As Hideki Konno -- director of "Super Mario Kart" (1992) and "Mario Kart 64," and producer of "Mario Kart DS" (2005) and "Mario Kart Wii" -- said in an interview with Kotaku reporter Stephen Totilo:


"With Mario Kart 64, we wanted to have the same thing where everyone was in it until the end, but some of the processing problems occurred that didn't allow us to do that. And what I mean by that is once you're in a middle of a race you'll get that natural separation. What we were trying to do was push them back together with 64, having eight racers on the screen all the time, didn't work all that well. So, because the processing power didn't exist, we weren't able to create the racing environment we wanted".

Source:
http://www.huffingtonpost.com/2014/05/16...net_190484
Reply
#2
I've read your post and the written article, but I still don't get why they wanted to place the players closer if they couldn't have them all on the screen at once. "having eight racers on the screen all the time, didn't work all that well"

"game developers wanted to keep good players from perpetually having the lead spot and jamming up the N64's processor"

I don't understand how that would jam up the processor?

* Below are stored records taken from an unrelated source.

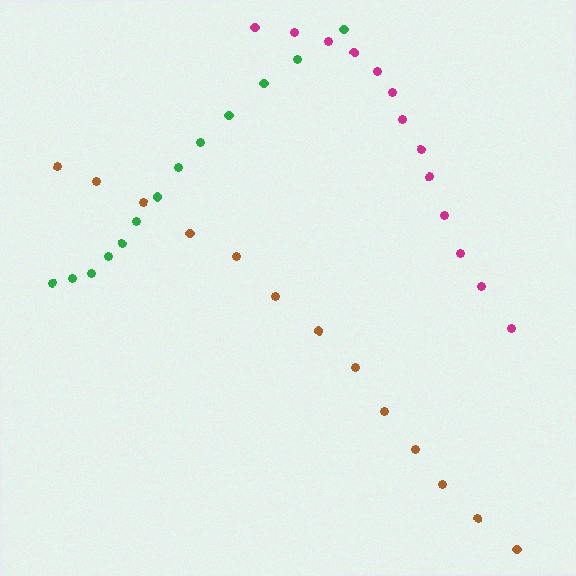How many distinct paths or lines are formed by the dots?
There are 3 distinct paths.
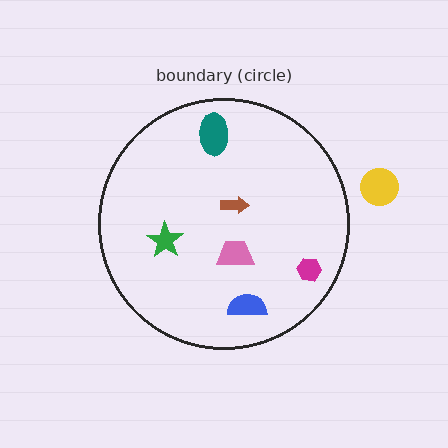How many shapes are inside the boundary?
6 inside, 1 outside.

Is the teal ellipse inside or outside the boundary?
Inside.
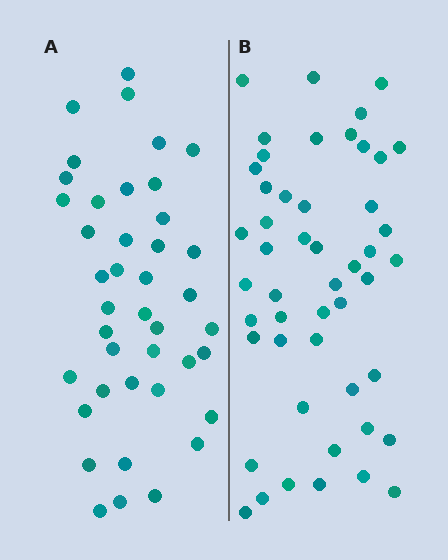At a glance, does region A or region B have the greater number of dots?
Region B (the right region) has more dots.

If someone with technowizardy can chip in that would be great.
Reply
#3
Since the courses in Mario Kart 64 aren't rendered at once, but rather as it is gotten to, having one person all the way in front would mean they would have to render later portions of the track while the other racers are forcing a different part of the track to be rendered, along with the extra background stuff on tracks, items boxes, racers, and the items themselves.

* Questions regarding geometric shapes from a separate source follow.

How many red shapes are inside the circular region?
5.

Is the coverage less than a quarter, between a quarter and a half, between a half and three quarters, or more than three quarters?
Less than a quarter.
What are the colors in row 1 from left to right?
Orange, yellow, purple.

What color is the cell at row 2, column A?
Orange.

Although this is just an assumption based on what I know, it might be wrong.
Reply
#4
(07-05-2014, 04:34 PM)SERIOUSLY THOUGH Wrote: I've read your post and the written article, but I still don't get why they wanted to place the players closer if they couldn't have them all on the screen at once. "having eight racers on the screen all the time, didn't work all that well"

"game developers wanted to keep good players from perpetually having the lead spot and jamming up the N64's processor"

I don't understand how that would jam up the processor?

If someone with technowizardy can chip in that would be great.

I know right? they might've outdone themselves

(07-05-2014, 06:12 PM)Takahashi2212 Wrote: Since the courses in Mario Kart 64 aren't rendered at once, but rather as it is gotten to, having one person all the way in front would mean they would have to render later portions of the track while the other racers are forcing a different part of the track to be rendered, along with the extra background stuff on tracks, items boxes, racers, and the items themselves.

Although this is just an assumption based on what I know, it might be wrong.

true
Reply
#5
That would make sense, thanks
Reply
#6
(07-06-2014, 08:02 AM)SERIOUSLY THOUGH Wrote: That would make sense, thanks

is this considered trivia or is just false information?
Reply
#7
(07-07-2014, 10:52 PM)holdyourorgasms_94 Wrote:
(07-06-2014, 08:02 AM)SERIOUSLY THOUGH Wrote: That would make sense, thanks

is this considered trivia or is just false information?

I'd qualify that as trivia -- submit it in any case.